Services

Growth Capital

PradoNeo Service Growth Financing

We provide hands-on advice to companies, founders and executives to grow enterprises and create transformational change.

Our team has extensive experience in raising capital and helping companies to strategically expand their financial capacity. We offer our clients sound advice and tailored solutions to grow their businesses or finance strategic investments. With our broad network and in-depth market knowledge, we identify optimal financing structures to enable long-term success and sustainable value creation.
1.

Equity story

We support management or founder teams in developing a sound equity story for the business or growth project. The equity story is supported by a detailed financial model that derives the cash need to unlock future growth.

2.

Investor approach

The right growth partner not only provides capital, but also expertise, network, and a shared vision. We structure targeted investor processes that are geared to the individual needs of the growth company, thus creating lasting partnerships that promote sustainable success.
3.

Due diligence

An efficient due diligence process is key to earning investor trust and facilitating a successful transaction. We provide hands-on support, freeing up important management resources and accelerating the progress of the transaction.
4.

Negotiation

Growth transaction documentation is inherently complex. We take the lead in strategically structuring the deal, coordinating with investors, consortia, and key stakeholders, while ensuring transaction terms are meticulously integrated into purchase contracts and investor agreements.

Growth Capital References

Transaction types

Financing rounds & capital raising

Financing rounds are the structured process of securing capital to support a company’s growth, operational scaling, market penetration, or other key milestones. These rounds are typically categorized by maturity stages and vary in terms of complexity, valuation metrics, and investor types. While equity participation is most common, later-stage financing rounds may also involve debt or hybrid capital instruments. Venture capital and growth equity funds are the primary sources of funding. However, other investor types such as family offices, corporate venture arms, and strategic partners can be attractive alternatives since they usually provide more flexible investment structures.

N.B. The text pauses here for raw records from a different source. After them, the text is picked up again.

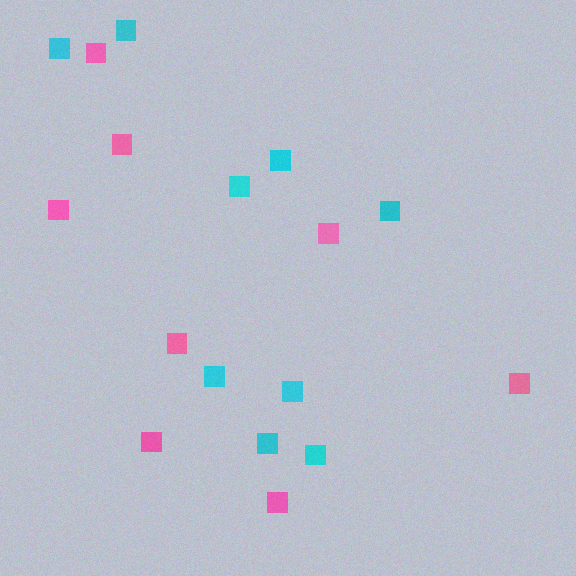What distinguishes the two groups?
There are 2 groups: one group of pink squares (8) and one group of cyan squares (9).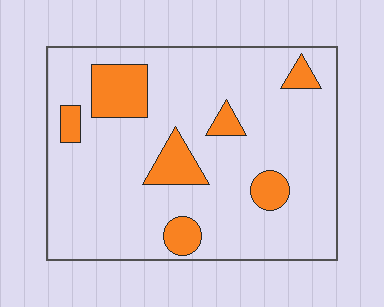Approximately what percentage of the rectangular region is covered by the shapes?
Approximately 15%.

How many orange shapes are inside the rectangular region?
7.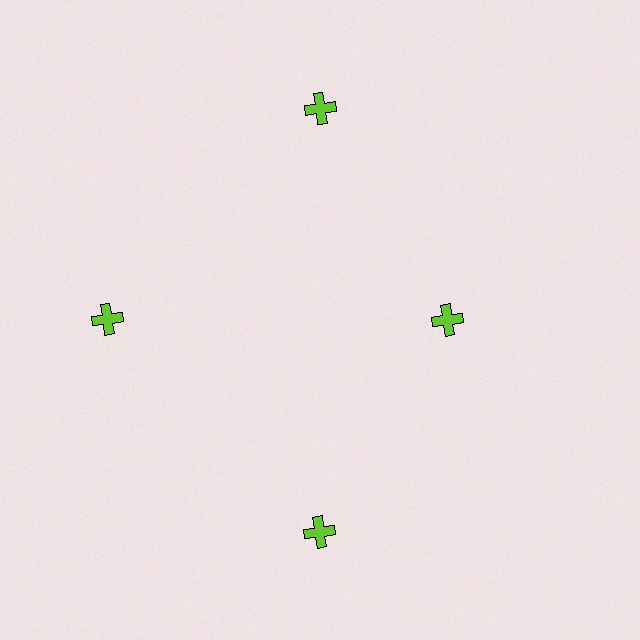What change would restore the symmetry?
The symmetry would be restored by moving it outward, back onto the ring so that all 4 crosses sit at equal angles and equal distance from the center.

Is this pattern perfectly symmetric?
No. The 4 lime crosses are arranged in a ring, but one element near the 3 o'clock position is pulled inward toward the center, breaking the 4-fold rotational symmetry.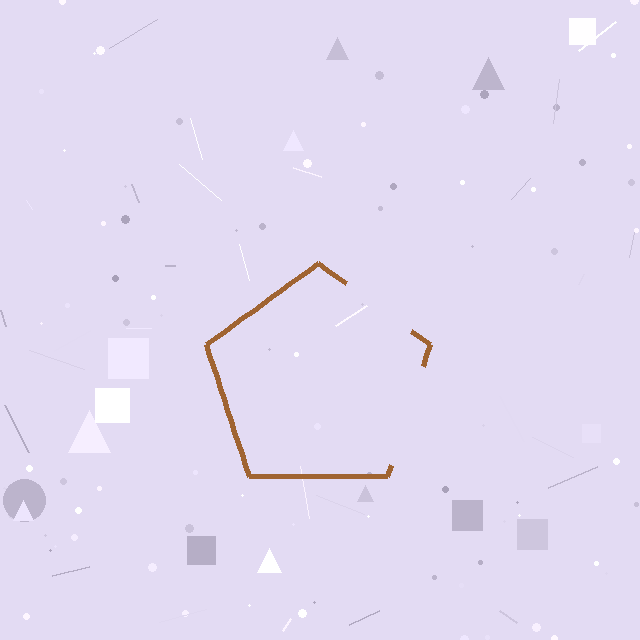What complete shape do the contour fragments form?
The contour fragments form a pentagon.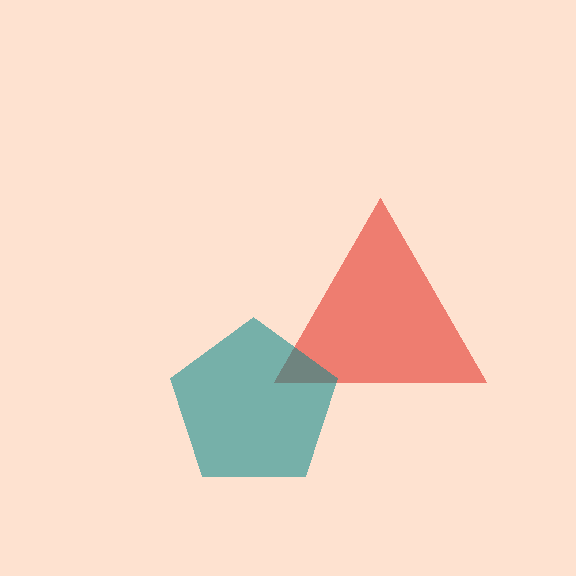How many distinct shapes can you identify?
There are 2 distinct shapes: a red triangle, a teal pentagon.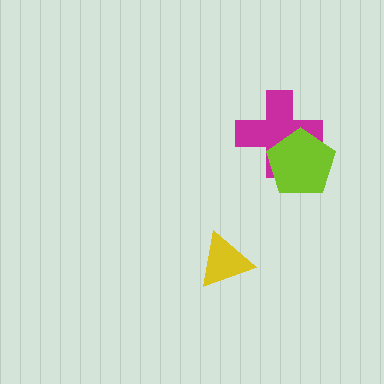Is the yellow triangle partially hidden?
No, no other shape covers it.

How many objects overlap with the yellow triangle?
0 objects overlap with the yellow triangle.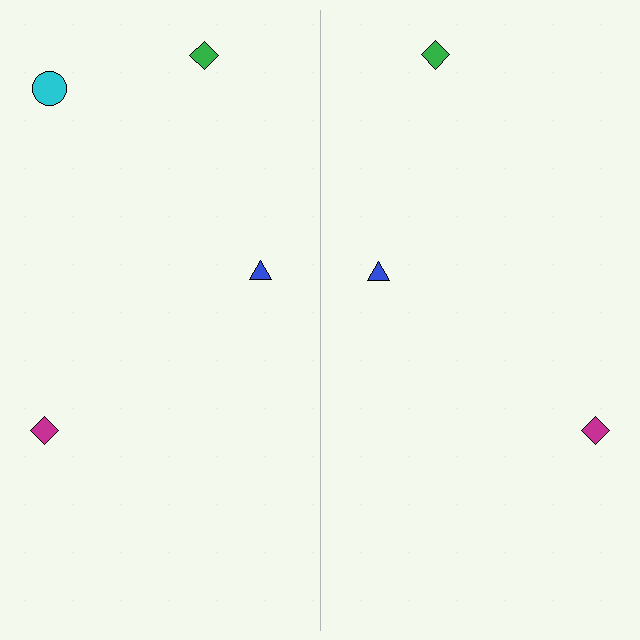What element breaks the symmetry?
A cyan circle is missing from the right side.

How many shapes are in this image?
There are 7 shapes in this image.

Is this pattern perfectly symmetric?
No, the pattern is not perfectly symmetric. A cyan circle is missing from the right side.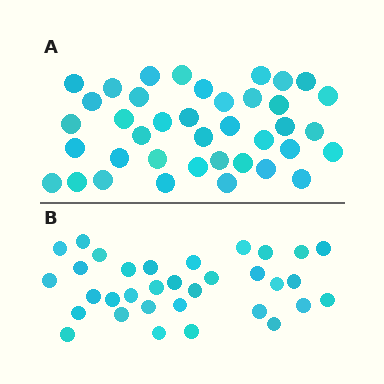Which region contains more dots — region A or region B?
Region A (the top region) has more dots.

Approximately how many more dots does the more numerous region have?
Region A has about 6 more dots than region B.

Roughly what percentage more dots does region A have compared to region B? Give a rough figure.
About 20% more.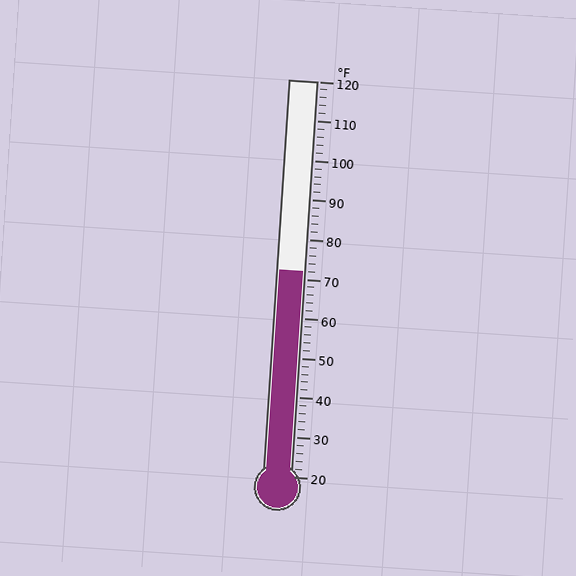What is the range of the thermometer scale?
The thermometer scale ranges from 20°F to 120°F.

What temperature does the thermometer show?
The thermometer shows approximately 72°F.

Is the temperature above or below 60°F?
The temperature is above 60°F.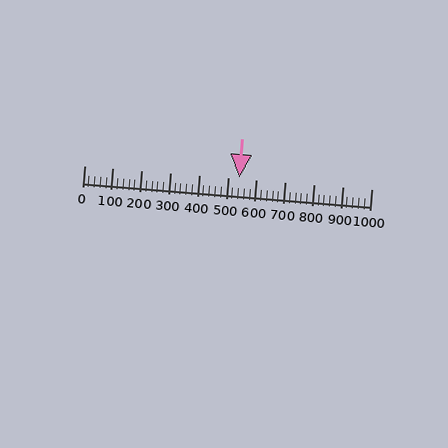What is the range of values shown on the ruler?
The ruler shows values from 0 to 1000.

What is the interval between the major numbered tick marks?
The major tick marks are spaced 100 units apart.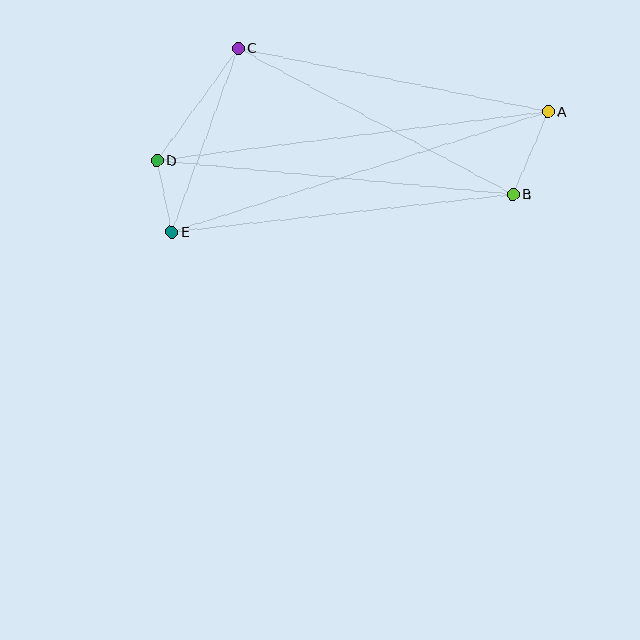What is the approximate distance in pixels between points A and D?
The distance between A and D is approximately 394 pixels.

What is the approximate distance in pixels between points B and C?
The distance between B and C is approximately 311 pixels.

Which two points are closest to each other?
Points D and E are closest to each other.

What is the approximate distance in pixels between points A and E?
The distance between A and E is approximately 395 pixels.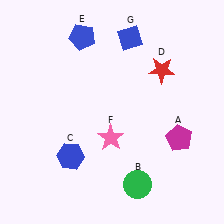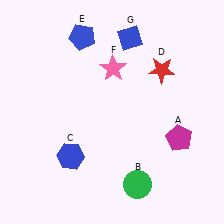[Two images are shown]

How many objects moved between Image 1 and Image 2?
1 object moved between the two images.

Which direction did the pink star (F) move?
The pink star (F) moved up.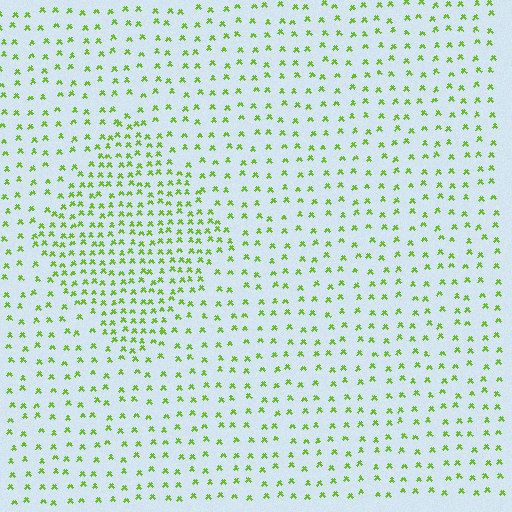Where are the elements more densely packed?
The elements are more densely packed inside the diamond boundary.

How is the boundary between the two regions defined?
The boundary is defined by a change in element density (approximately 2.0x ratio). All elements are the same color, size, and shape.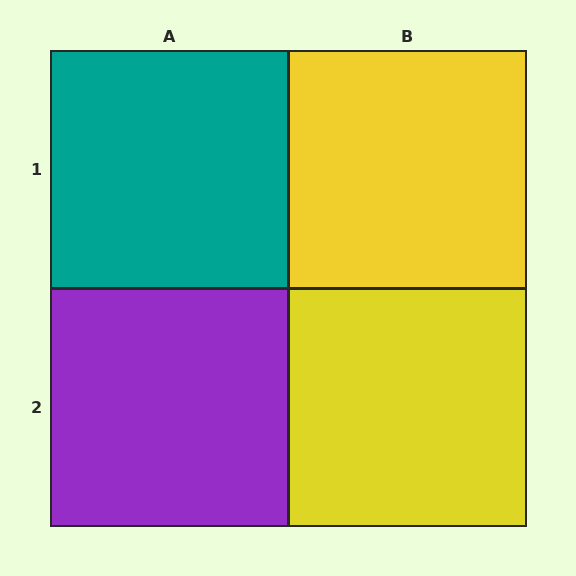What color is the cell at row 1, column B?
Yellow.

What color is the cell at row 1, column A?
Teal.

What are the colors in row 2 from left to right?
Purple, yellow.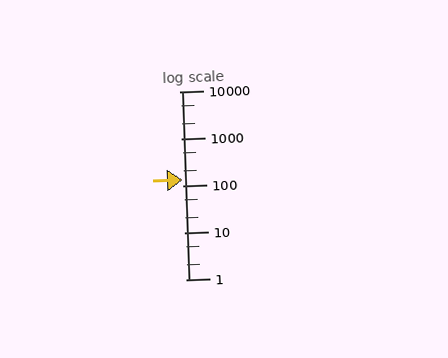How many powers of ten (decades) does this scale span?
The scale spans 4 decades, from 1 to 10000.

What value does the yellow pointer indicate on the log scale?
The pointer indicates approximately 130.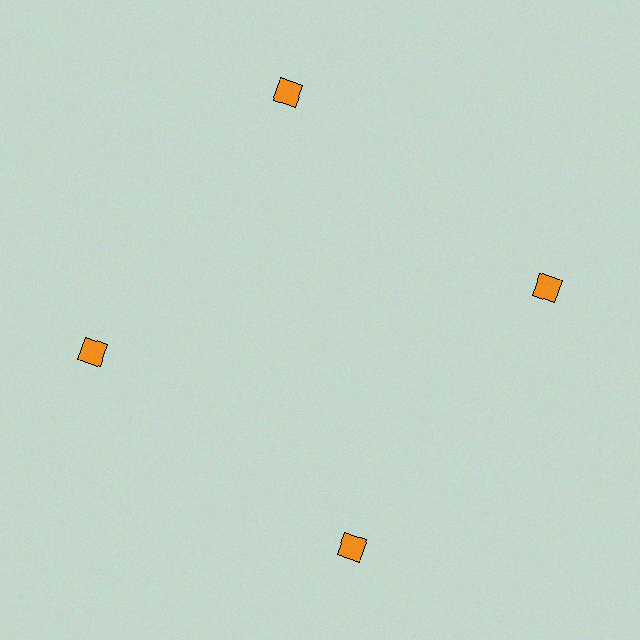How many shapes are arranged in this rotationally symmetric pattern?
There are 4 shapes, arranged in 4 groups of 1.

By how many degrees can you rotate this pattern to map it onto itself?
The pattern maps onto itself every 90 degrees of rotation.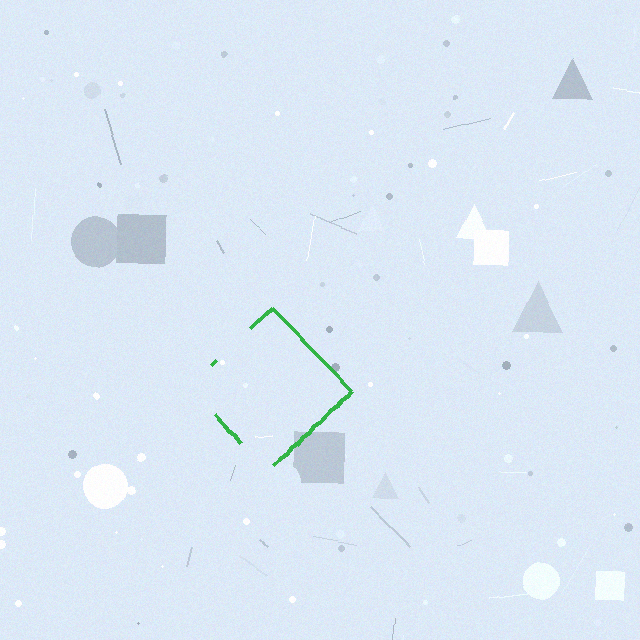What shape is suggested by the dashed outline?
The dashed outline suggests a diamond.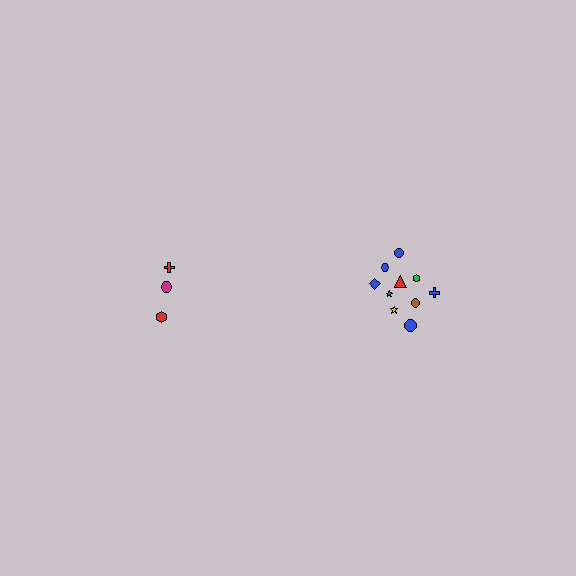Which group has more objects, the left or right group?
The right group.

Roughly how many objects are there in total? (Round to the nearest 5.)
Roughly 15 objects in total.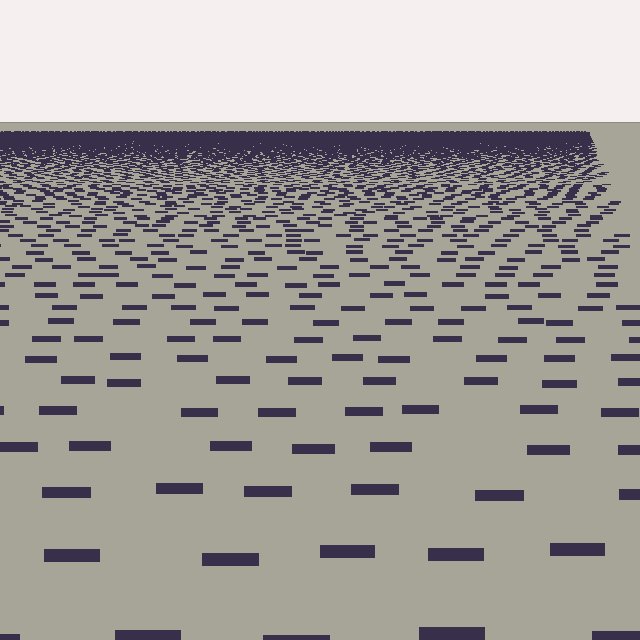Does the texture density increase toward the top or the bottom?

Secondary transactions refer to the transfer of existing shares in a company from current shareholders (often early investors, founders, or employees) to other shareholders or new investors. Unlike regular financing rounds, these transactions do not involve the issuance of new shares or capital into the company. Instead, they enable a reallocation of ownership within the existing capital structure. Common motives for secondary transactions include:

  • Liquidity / de-risking for early shareholders
  • General ownership redistribution
  • Cap table optimization for late-stage investors or pre-exit alignment

Strategic investments & partnerships involve capital deployment and/or alliance formation of companies based on operational overlaps or broader strategic rationale. These partnerships typically pair growth companies with corporates or (adjacent) industry players, often structed as minority equity investments or joint ventures. Key objectives are to accelerate growth and leverage operational synergies, for example through expanded market access, operational support or shared infrastructure.

Strategic investments & partnerships are often pursued with a long-term perspective and may aim at an eventual acquisition of the company by the strategic partner.

Tech Exits involve the majority sale of a technology company, typically occurring at later maturity stages or strategic inflection points of a company. Key objectives of acquirers – ranging from industry players to domain-focused financial investors – are to unlock value through scaling, platform synergies, or technological integration. Given the distinctive nature of technology companies, the transaction process demands particular knowledge of sector-specific business model characteristics (e.g., recurring revenue, IP, scalability, integration potential) as well as different technology domains (e.g., Software/SaaS, med tech/life sciences, or hardware).

Refinancings involve the strategic restructuring of a company’s existing debt to improve its capital structure and financial flexibility. Common scenarios include upcoming debt maturities, shifts in interest rate environments, or cash flow needs. Depending on the company’s financial profile and current market dynamics, the refinancing process may include replacing existing instruments with new debt, equity-linked structures, or hybrid capital.